Who cares what some gorilla thinks while he’s watching you vibe on the floor? Why is some dude looking at you, anyway?
Real translation: I secretly like it when a gorilla looks at me on the dance floor. I like it a lot.
My only system when I shop for fresh apparel is my own primal reaction to what I see, the moment I see it.
Real translation: My system involves grabbing everything off the racks, ripping the security tags off with my bare teeth, and running out the door.
On being famous:
One day at the mall, my boys and I decided to pop into The Cheesecake Factory for a quick bite.
Real translation: Ever since I became mega-famous, I only eat at sophisticated elitist food establishments such as this.

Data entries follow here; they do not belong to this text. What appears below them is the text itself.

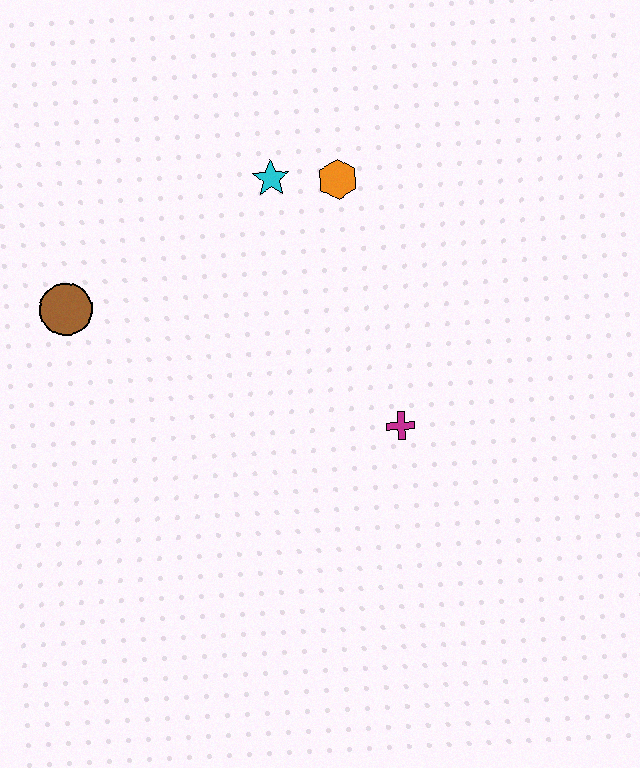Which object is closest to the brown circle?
The cyan star is closest to the brown circle.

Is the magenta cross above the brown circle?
No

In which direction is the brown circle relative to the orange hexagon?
The brown circle is to the left of the orange hexagon.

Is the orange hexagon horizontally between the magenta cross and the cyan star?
Yes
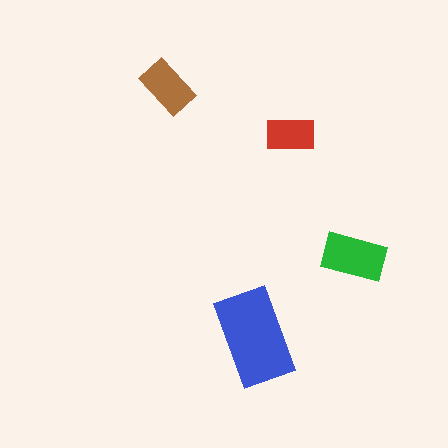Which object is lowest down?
The blue rectangle is bottommost.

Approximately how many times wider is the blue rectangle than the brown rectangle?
About 1.5 times wider.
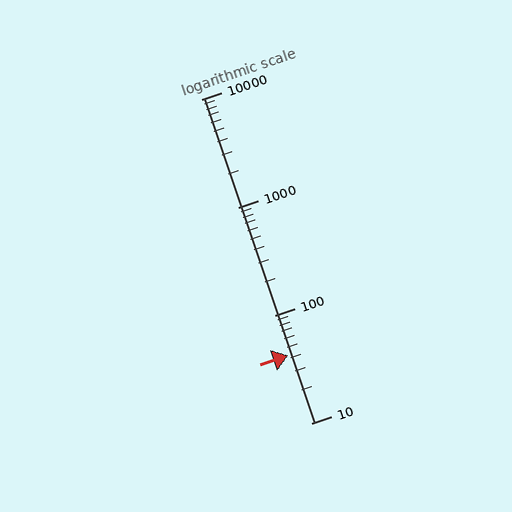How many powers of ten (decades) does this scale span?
The scale spans 3 decades, from 10 to 10000.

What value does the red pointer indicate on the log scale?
The pointer indicates approximately 42.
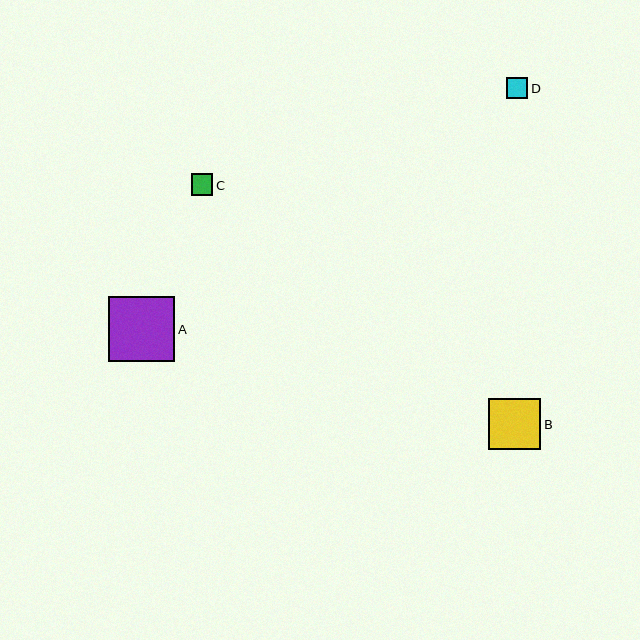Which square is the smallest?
Square D is the smallest with a size of approximately 21 pixels.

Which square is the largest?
Square A is the largest with a size of approximately 66 pixels.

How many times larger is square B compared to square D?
Square B is approximately 2.4 times the size of square D.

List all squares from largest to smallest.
From largest to smallest: A, B, C, D.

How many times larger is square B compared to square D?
Square B is approximately 2.4 times the size of square D.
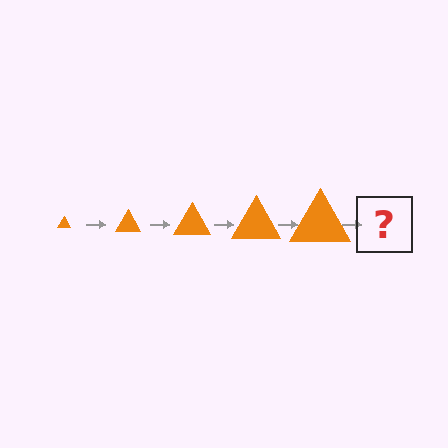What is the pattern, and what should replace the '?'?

By the way, The Unit, who was my college roommate, is almost always at my side. He has got mad game all his own and there’s not doubt that America will be seeing much more of him very shortly.
Real translation: For anyone to pay attention to you and take you seriously, you must name yourself after a circumstance or quantity.
Check out The Situation’s Philosophy On Burning Bridges:
Nine out of then times, the grenade is a grenade because she’s ugly and fat. She’s mad at you and at life because everyone is more interested in her hot friend.
Real translation: I was beaten up by ugly fat girls in middle school, and now I’m getting my revenge by calling them an explosive—which represents my anger.
Whenever you attempt to do something extraordinary in your life, whenever you put yourself out there in an attempt to succeed and in turn risk falling flat on your face, there are going to be people on the sidelines second-guessing you and making fun of you as a mechanism to disguise their own fear and envy for the life they’re watching you achieve. Those people are called haters. Attention, haters: It’s been a lot longer than fifteen minutes.
Real translation: How you like me now, Mom and Dad!
Now that you’ve got a taste of The Sitch’s tome, will you go out and buy it? Perhaps a holiday stocking stuffer for Gramps?